Each time, whether good or bad, there was something brought to the table that offered something slightly different and provided a little entertainment if nothing else. Sadly, Snyder’s attempt is neither entertaining nor bringing anything yet unseen to the playing field. What may have sounded like a great idea while half-cut with a group of friends around a pub-table doesn’t always translate well into the world of sober thought.
You know a friend has your back when they talk you down from doing something stupid. Whether it’s reminding you not to take the toaster in the bath with you, warning you away from life-threatening dangers like watching ‘Swiss Army Man’ or even trying to save you two-and-a-half hours of your life you could have better spent licking gunpowder residue from the barrels of loaded guns… If ever there was a time when I should have heeded the warnings given to me, this was one.
So don’t make the mistake I did and think that what you’ve heard must all be a bit of light-hearted overreacting, or exaggerating for comedic effect.
There really is no need for ‘Army of the Dead’ to exist, nor is there any point in watching it. You’ve seen everything it does elsewhere in a better state.
You want a film about Vegas? Watch an ‘Oceans’ film.
You want a heist film? Watch ‘The Italian Job’.
You want to see the company guy betray the heroes? Watch ‘Aliens’.
You want zombies? Watch ‘Zombieland’ which at least manages to make a tired and tedious genre fun and fresh.

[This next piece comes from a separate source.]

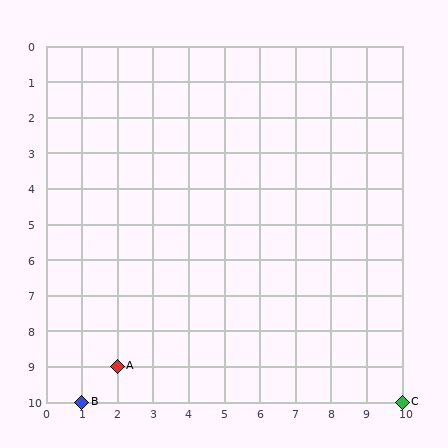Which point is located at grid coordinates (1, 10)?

You want to find out if your friends are the good kind who look out for you or are the toxic, horrible ones who need to be given lots of distance from your circle of influence? Ask if they would recommend ‘Army of the Dead’ to you.
A better test of trustworthiness there is not.
A reason why you should watch it: You’re a huge fan of shallow depth of field camerawork, shallow characters, and shallow plots.
A reason why you shouldn’t watch it: You’ll find more redeemable features in a character study of Adolf Hitler than you would this wretched film.